Fast memcpy, A System Design

When I worked at Google, fleet-wide profiling revealed that 25-35% of all CPU time was spent just moving bytes around: memcpy, strcmp, copying between user and kernel buffers in network and disk I/O, hidden copy-on-write in soft page faults, checksumming, compressing, decrypting, assembling/disassembling packets and HTML pages, etc. If data movement were faster, more work could be done on the same processors.

Thought Experiment

We look here at a Gedankenexperiment: move 16 bytes per cycle, addressing not just the CPU movement, but also the surrounding system design. We will propose five new general-purpose instructions that are key to meeting this goal.

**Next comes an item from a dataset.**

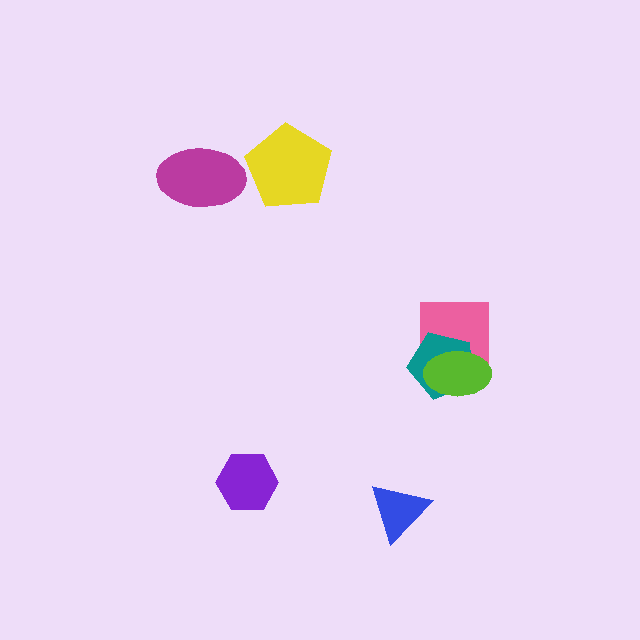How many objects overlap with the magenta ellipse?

We assume a base multi-core processor four-way-issue load/store machine with 64-bit integer/address registers Rx, 128-bit (16-byte) data registers Vx, and an L1 D-cache that can do two operations per cycle, each reading or writing an aligned 16-byte memory word. A lesser design cannot possibly move 16 bytes per cycle. This base design can map easily onto many current chips.

Fails

Proposals to do in-DRAM copying fail here because source and data fields are not likely to be aligned, and are unlikely to be in the same memory chip. They also fail if the source or desired destination is somewhere in the cache hierarchy, not DRAM. Proposals to use a specialized DMA engine for movement fail for short moves if that engine has non-trivial setup and has interrupt processing at completion, and fails for long moves if the multiple processors must take out a software lock to use the single engine, causing waits when there is contention (as there will be at 25-35% use per core).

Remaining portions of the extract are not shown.